For pedigree genotype datasets of medium density of SNPs, we present two methods for haplotype allele sharing status determination among the pedigree members. Extensive simulation study showed that both methods performed nearly perfectly on breakpoint discovery, mutation haplotype allele discovery, and shared chromosomal region discovery.

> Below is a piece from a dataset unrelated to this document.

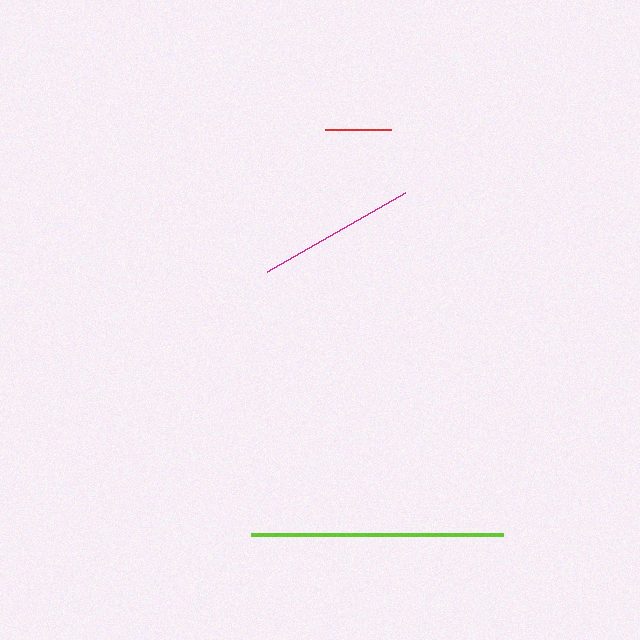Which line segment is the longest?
The lime line is the longest at approximately 253 pixels.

For pedigree genotype datasets, the haplotype allele sharing status among the members can be deterministically, efficiently, and accurately determined, even for very small pedigrees. Given their excellent performance, the presented haplotype allele sharing status determination programs can be useful in many downstream applications including haplotype based association studies.
“常见疾病 - 常见变异”假说和全基因组关联研究在过去三年中取得了众多成果,尤其是在人类疾病的基因定位方面。然而,关联研究方法的效能仍然较低,特别是对于数量性状而言,而且对完整等位基因谱的描述仍远未实现。鉴于可用单核苷酸多态性的密度不断增加以及人类基因组的块状结构所暗示的情况,一种流行且繁荣的策略是使用单倍型来尝试捕捉重组较少区域中SNP的相关结构。因此,该策略成功的关键在于能够明确确定成员之间的单倍型等位基因共享状态。基于单倍型共享状态的关联研究将显著减少自由度,并能够捕捉紧密连锁的因果变异的联合效应。
对于中等密度SNP的家系基因型数据集,我们提出了两种确定家系成员之间单倍型等位基因共享状态的方法。广泛的模拟研究表明,这两种方法在断点发现、突变单倍型等位基因发现和共享染色体区域发现方面都表现得近乎完美。
对于家系基因型数据集,即使是非常小的家系,也能够确定性地、高效且准确地确定成员之间的单倍型等位基因共享状态。鉴于其出色的性能,所提出的单倍型等位基因共享状态确定程序可用于许多下游应用,包括基于单倍型的关联研究。